Le déroulement de la révélation fortifie l’idée que le regard porté sur la littérature conserve le poids de la solidarité intergénérationnelle.
Le 21 octobre 2025, lors d’une délibération filmée et diffusée sur la chaîne YouTube de Nohée, Brigitte Fossey, présidente du jury, entourée d’Éric Bouhier, Élodie Fondacci, Philippe Grimbert et Pascale Senk, a annoncé la lauréate devant les résidents des 36 résidences Nohée.

Philippe Grimbert, Pascale Senk, Marie Jason (directrice générale adjointe Nohée), Brigitte Fossey,
Florence Batisse-Pichet (secrétaire générale du Prix du Livre Nohée), Elodie Fondacci, Eric Bouhier
Cette diffusion simultanée dans l’ensemble des lieux témoigne d’un engagement collectif où la culture se partage sans friction et devient un moment de vie, de rencontre et d’échange.
À travers le récit de Madelaine avant l’aube, Sandrine Collette propose une immersion au cœur des installations humaines les plus basics et les plus fragiles.
Le roman s’ouvre sur un hameau isolé, un décor de famine et de froid, où deux sœurs jumelles et une vieille femme vivent dans la stabilité ténue d’un quotidien rude. L’arrivée de Madelaine, enfant affamée et sauvage, bouleverse cet équilibre. Adoptée par la communauté, elle insuffle une lumière qui peut, selon les mots qui traversent les délibérations, révéler autant qu’elle ébranle.
Le texte se déploie dans une écriture qui porte la vie avec intensité, sans éluder les zones d’ombre qui traversent les êtres et les paysages.
Les membres du jury ont salué la force du récit et la qualité de la langue.
Brigitte Fossey a évoqué « une métaphore puissante de notre monde contemporain », où le roman s’impose comme une réflexion sur les rapports entre domination et vulnérabilité, entre violence et tendresse. Éric Bouhier a souligné la justesse avec laquelle l’auteure « dépeint avec précision des figures masculines qui ont, à travers l’histoire, la mainmise sur les destinées humaines », tout en offrant une voix féminine forte et indépendante. Élodie Fondacci a reconnu le style comme « merveilleusement écrit, à la fois cru et lumineux », capable de rendre palpable la faim, le froid et l’éprouvante réalité des personnages. Philippe Grimbert a partagé l’impression d’un « coup de cœur absolu », ressentant l’universalité de la quête de chaleur et de fraternité qui transcende les époques. Enfin, Pascale Senk a évoqué « une écriture âpre et indispensable, capable de donner corps à un récit où le froid physicalise les enjeux moraux autant qu’il les révèle. »
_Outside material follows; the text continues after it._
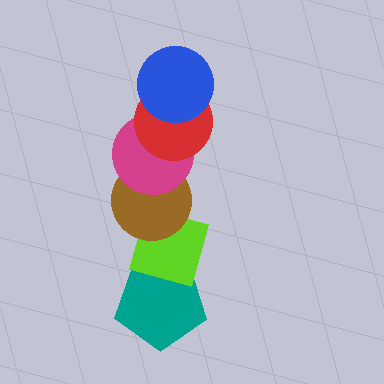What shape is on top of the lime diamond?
The brown circle is on top of the lime diamond.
Sandrine Collette elle-même a livré une voix qui résonne avec modestie et détermination. Dans ses propos, elle rappelle que la violence de l’existence peut coexister avec l’élan fondamental de solidarité et d’amour qui permet de se lever chaque matin et de persévérer, malgré les épreuves :
« J’ai été très émue que Madelaine avant l’aube, ce roman dur, sombre, sauvage, vous ait touchés. Derrière la violence de l’existence, il y a le message essentiel du livre : si nous continuons à nous lever le matin, c’est parce qu’il reste l’essentiel – un peu d’amour, un peu d’entraide, un peu de solidarité. C’est là que nous trouvons la force d’avancer et, parfois, de nous révolter. C’est là que nous sommes vraiment humains. »
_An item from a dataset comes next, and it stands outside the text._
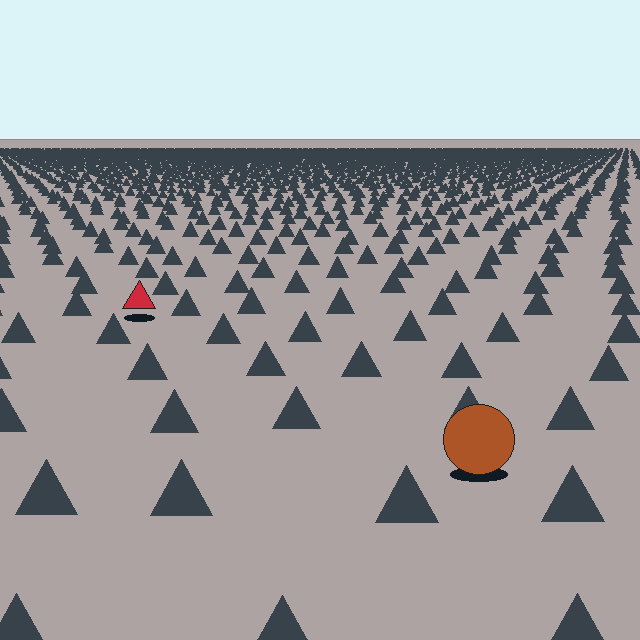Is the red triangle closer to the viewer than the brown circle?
No. The brown circle is closer — you can tell from the texture gradient: the ground texture is coarser near it.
Sa présence à Morvan, et son parcours littéraire – notamment Et toujours les Forêts (Grand Prix RTL-Lire, Prix du Livre France Bleu–PAGE des libraires, Prix de la Closerie des Lilas) et On était des loups (Prix Renaudot des Lycéens et Prix Giono 2022) – inscrivent Madelaine avant l’aube dans une continuité d’anticipation et d’élaboration du lien entre territoire, mémoire et transmission.
À propos de Madelaine avant l’aube, roman lauréat du Prix du Livre Nohée 2025
Le roman, résumé en filigrane, délivre une ode à la résilience humaine et à la puissance des liens familiaux. Deux familles vivant dans l’isolement d’un hameau nommé Montées voient leur quotidien bouleversé par l’arrivée d’un enfant porteur d’un secret et d’un désir d’appartenance. Madelaine devient le noyau autour duquel se rejoue, dans une dynamique de don et de contre-don, l’idée même de la communauté.
La narration, d’une écriture qui peut être à la fois austère et d’une grande clarté, esquisse une traversée initiatique où l’individu se mesure à la nature et, davantage encore, à la possibilité d’un soutien mutuel capable de transcender la violence et l’épreuve.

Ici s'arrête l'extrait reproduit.